Dad meninggalkan kami dengan suara sepatunya yang berat.
Begitu mereka beralu, akhirnya aku mengingat dengan jelas siapa yang bersamanya tadi. Dia adalah polisi yang mendampingi Mark Steward di depan kantor polisi.
Jantungku bergetar keras, ini membuatku dalam kepanikan. Ini pesta ulang tahunku, ini tidak akan hancur sebelum waktunya selesai.
“Udara di sini membuatku sangat sesak,” gerutu Noah setelah napasnya berangsur Normal. Sebagai manusia berdarah campuran, dia akan tetap merasakan sakitnya sebagai manusia, namun bisa pulih dengan cepat.
“Terserah kau saja,” kata Calvin. “Aku akan ke rumah sebelah!”
“Bahkan aku lupa memberinya selamat dan kado pada hal kami sudah berbaikan.”
“Alasanku menyiapkan kue di mobil. Ayo Calvin, kita hancurkan rumah Emma!” seru Noah.
“Aku akan menyusul,” janjiku pada mereka.
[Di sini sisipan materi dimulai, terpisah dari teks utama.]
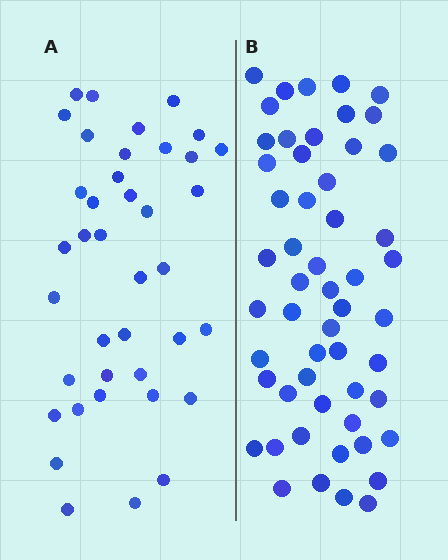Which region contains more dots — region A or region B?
Region B (the right region) has more dots.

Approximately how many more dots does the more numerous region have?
Region B has approximately 15 more dots than region A.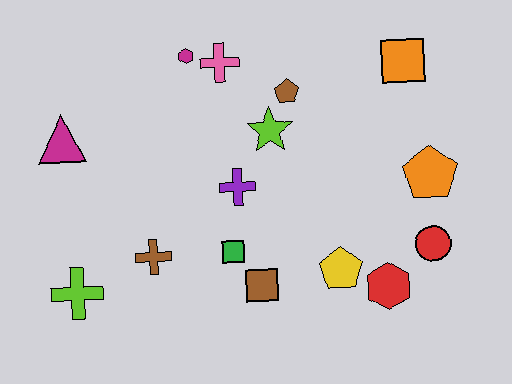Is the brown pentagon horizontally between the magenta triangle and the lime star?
No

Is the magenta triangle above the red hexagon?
Yes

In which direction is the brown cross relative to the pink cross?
The brown cross is below the pink cross.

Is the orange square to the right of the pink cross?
Yes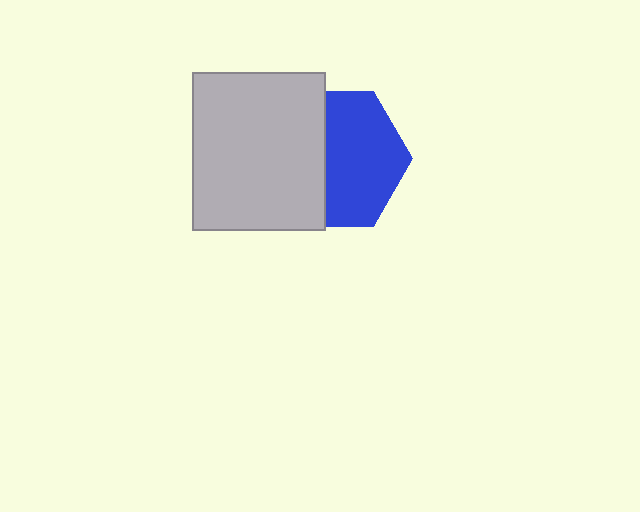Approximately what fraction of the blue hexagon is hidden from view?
Roughly 42% of the blue hexagon is hidden behind the light gray rectangle.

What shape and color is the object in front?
The object in front is a light gray rectangle.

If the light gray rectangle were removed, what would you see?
You would see the complete blue hexagon.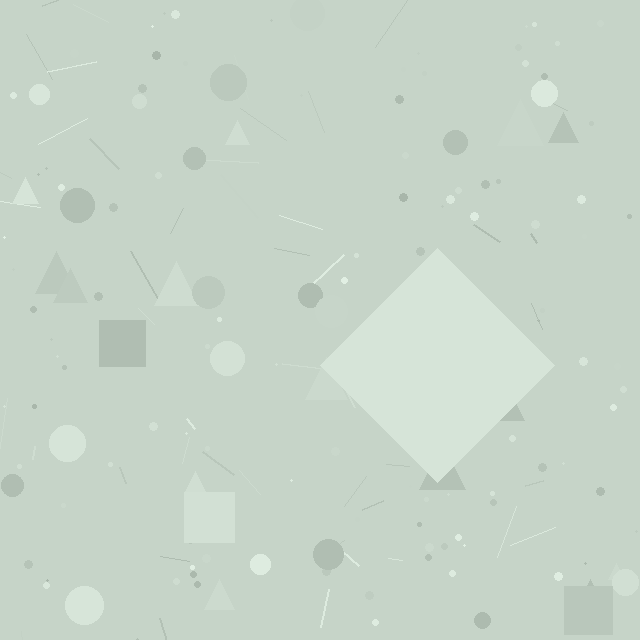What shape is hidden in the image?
A diamond is hidden in the image.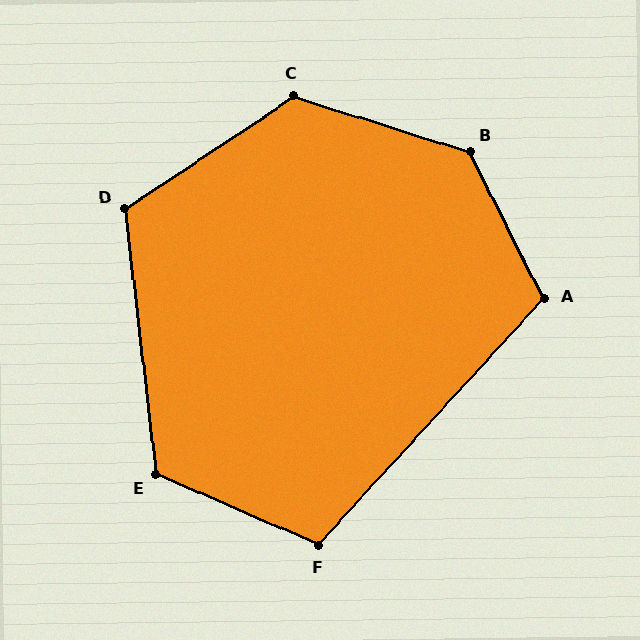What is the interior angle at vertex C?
Approximately 129 degrees (obtuse).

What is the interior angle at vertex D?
Approximately 117 degrees (obtuse).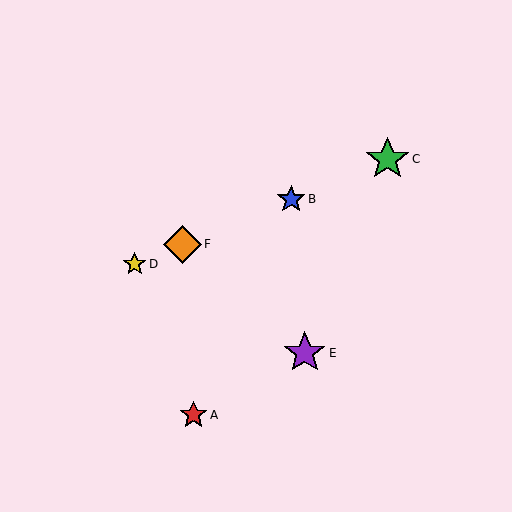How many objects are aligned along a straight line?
4 objects (B, C, D, F) are aligned along a straight line.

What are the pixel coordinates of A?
Object A is at (194, 415).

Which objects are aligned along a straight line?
Objects B, C, D, F are aligned along a straight line.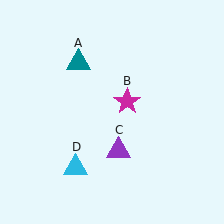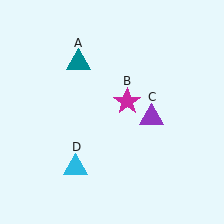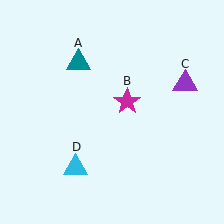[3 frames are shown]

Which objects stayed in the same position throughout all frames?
Teal triangle (object A) and magenta star (object B) and cyan triangle (object D) remained stationary.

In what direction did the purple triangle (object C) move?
The purple triangle (object C) moved up and to the right.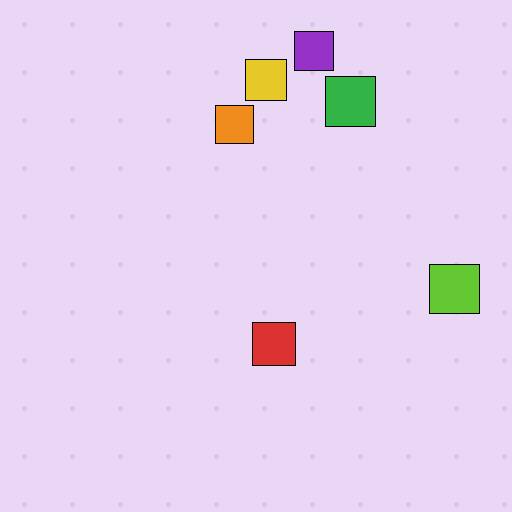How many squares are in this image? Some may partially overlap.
There are 6 squares.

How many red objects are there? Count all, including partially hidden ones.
There is 1 red object.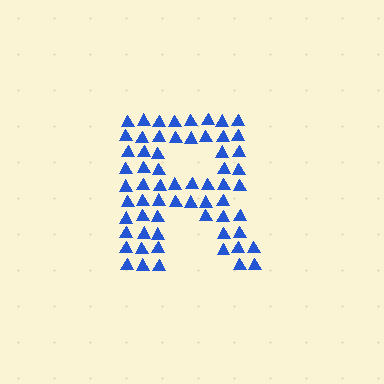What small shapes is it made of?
It is made of small triangles.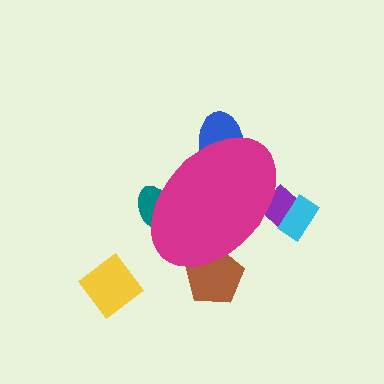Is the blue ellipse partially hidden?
Yes, the blue ellipse is partially hidden behind the magenta ellipse.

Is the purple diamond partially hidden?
Yes, the purple diamond is partially hidden behind the magenta ellipse.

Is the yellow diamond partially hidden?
No, the yellow diamond is fully visible.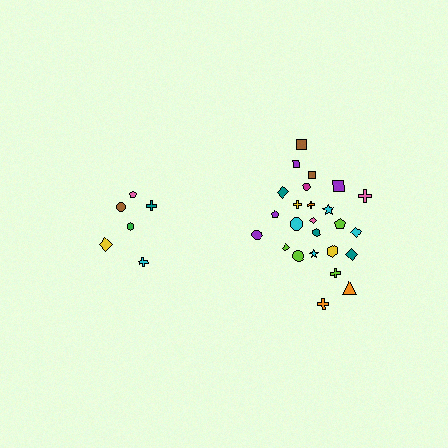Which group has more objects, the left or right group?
The right group.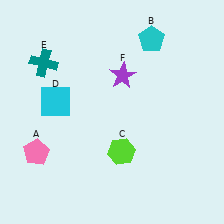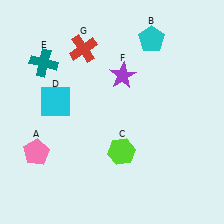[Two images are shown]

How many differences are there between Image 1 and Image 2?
There is 1 difference between the two images.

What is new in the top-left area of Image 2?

Noah dan Calvin lebih dahulu turun. Aku harus menenangkan detak jantungku dulu.
Ponselku bergetar. Pesan masuk dari Anya.
Darrel sudah mengetahui hubungan kita ….
Dia sedang marah padaku di jalan. Dia meninggalkanku di sini.
Apa lagi Ini. sekujur tubuhku memanas. Aku berlari menuju pintu samping agar mudah keluar. Sayangnya, kecepatanku terhambat oleh lautan manusia yang masih menari. Butuh lima menit sebelum aku lolos keluar dari pintu dan melewati gerbang rumah.
Anya berdiri dengan tubuh bergetar di jalan dan Darrel ada di hadapannya.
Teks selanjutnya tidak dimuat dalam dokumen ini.